Fess Parker Winery & Vineyard’s large but inviting tasting room is replete with coonskin caps (for heads and wine bottles) in tribute to Parker’s portrayal of Daniel Boone and Davy Crockett on television in the ’50s and ’60s. The winery’s best seller is Riesling, which seems surprising until you taste the dry yet refreshing wine bound to dispel preconceived notions. Other offerings include chardonnay; a blend of viognier, grenache, rousanne, and marsanne; pinot noir; syrah; and a Frontier Red blend of 11 grapes (primarily syrah).

Just off the shoulder of Foxen Canyon Road sits the rustic Foxen Vineyard tasting room — formerly a blacksmith shop when the stagecoach ran through the area in the 1880s and part of co-owner Dick Dore’s family estate. Fifty percent of the winery’s production is in pinot noir, but the Foxen portfolio includes chenin blanc, viognier (from Happy Canyon grapes), and a blend called Range 30 West (also made with Happy Canyon grapes). The 2004 vintage of Range 30 West comprises 50 percent cabernet sauvignon, 30 percent merlot, and 20 percent cabernet franc. The wine’s notes of cedar on the nose derive from 22 months in Taransaud barrels from Cognac, France, which Dore says cost $1,200 a barrel. And as a true sign of Santa Barbara County’s diversity, Foxen also makes a fortified wine from 50- to 60-year-old vines of mission grapes.

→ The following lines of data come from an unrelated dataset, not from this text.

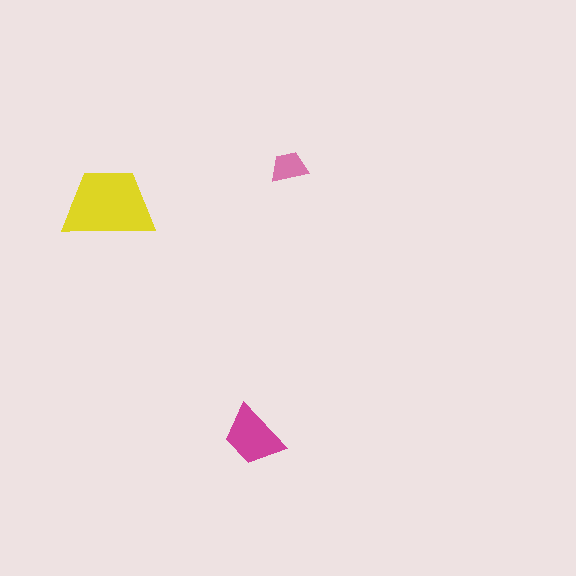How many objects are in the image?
There are 3 objects in the image.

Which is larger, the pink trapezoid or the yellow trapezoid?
The yellow one.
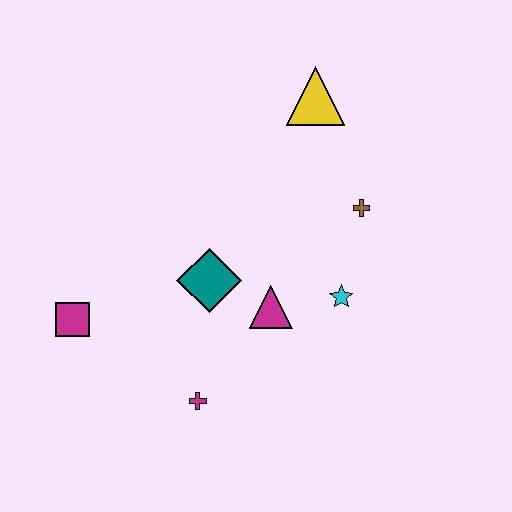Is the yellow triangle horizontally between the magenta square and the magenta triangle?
No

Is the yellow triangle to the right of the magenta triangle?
Yes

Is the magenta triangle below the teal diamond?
Yes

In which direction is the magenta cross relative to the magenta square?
The magenta cross is to the right of the magenta square.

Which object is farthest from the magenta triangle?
The yellow triangle is farthest from the magenta triangle.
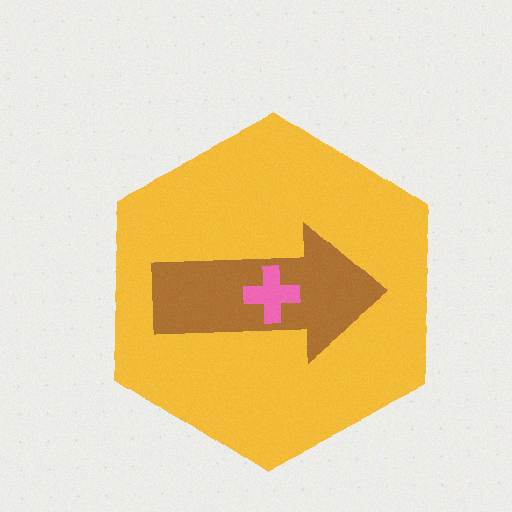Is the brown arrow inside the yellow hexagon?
Yes.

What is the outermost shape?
The yellow hexagon.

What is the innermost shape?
The pink cross.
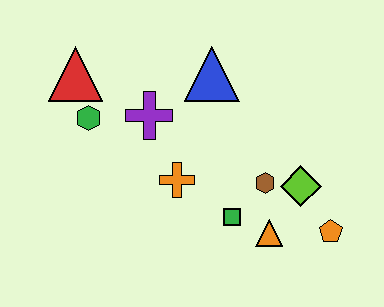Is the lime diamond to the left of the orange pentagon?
Yes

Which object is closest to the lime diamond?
The brown hexagon is closest to the lime diamond.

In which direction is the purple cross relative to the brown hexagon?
The purple cross is to the left of the brown hexagon.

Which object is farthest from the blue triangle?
The orange pentagon is farthest from the blue triangle.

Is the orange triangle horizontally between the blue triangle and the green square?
No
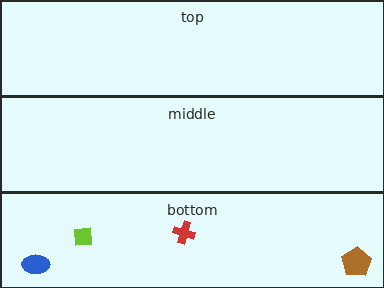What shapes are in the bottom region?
The red cross, the brown pentagon, the blue ellipse, the lime square.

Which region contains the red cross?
The bottom region.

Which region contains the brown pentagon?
The bottom region.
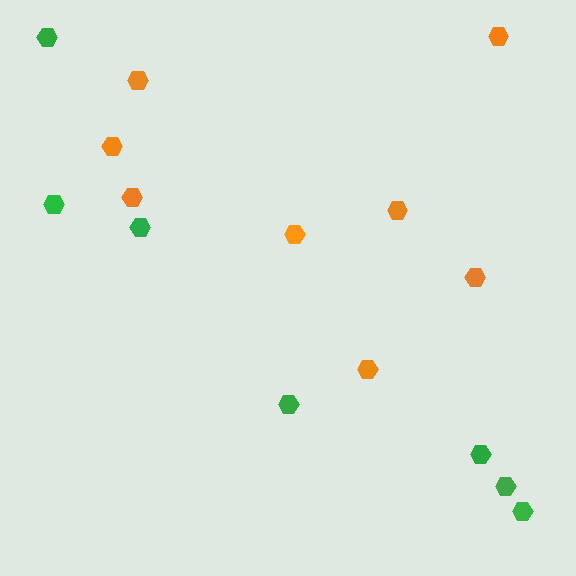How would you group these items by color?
There are 2 groups: one group of green hexagons (7) and one group of orange hexagons (8).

Cottonwood Canyon Vineyard & Winery, which has the only wine caves in Santa Barbara County open to the public, gives chardonnay and pinot noir their just due, but also blends its pinot noir with syrah grapes from Paso Robles in a 30-70 ratio (dubbed “Syroir”) and makes Bordeaux blends, syrah, and syrah port. Cottonwood also has produced blanc de blanc and blanc de noir sparkling wines with estate grapes, though the last vintage was 2001.

The area’s oldest winery, Santa Barbara Winery, produced fruit wines (i.e. ollalaberry), as well a zinfandel from Paso Robles grapes when it was founded in 1962. It has since extended its grape growing to not only French varietals, but also the Italian varietals of sangiovese, nebbiolo, and primitivo (the genetic twin to zinfandel).

Sam Marmorstein, owner of The Los Olivos Café (the restaurant made famous by the movie Sideways) also has recently planted sangiovese and nebbiolo grapes. For now, visitors to his café and adjoining Wine Tasting Bar (featuring more than 500 vintages) can enjoy his chardonnay and syrah, bottled under the Bernat Vineyards & Winery label.

If there’s strength in diversity, Santa Barbara County shows real muscle.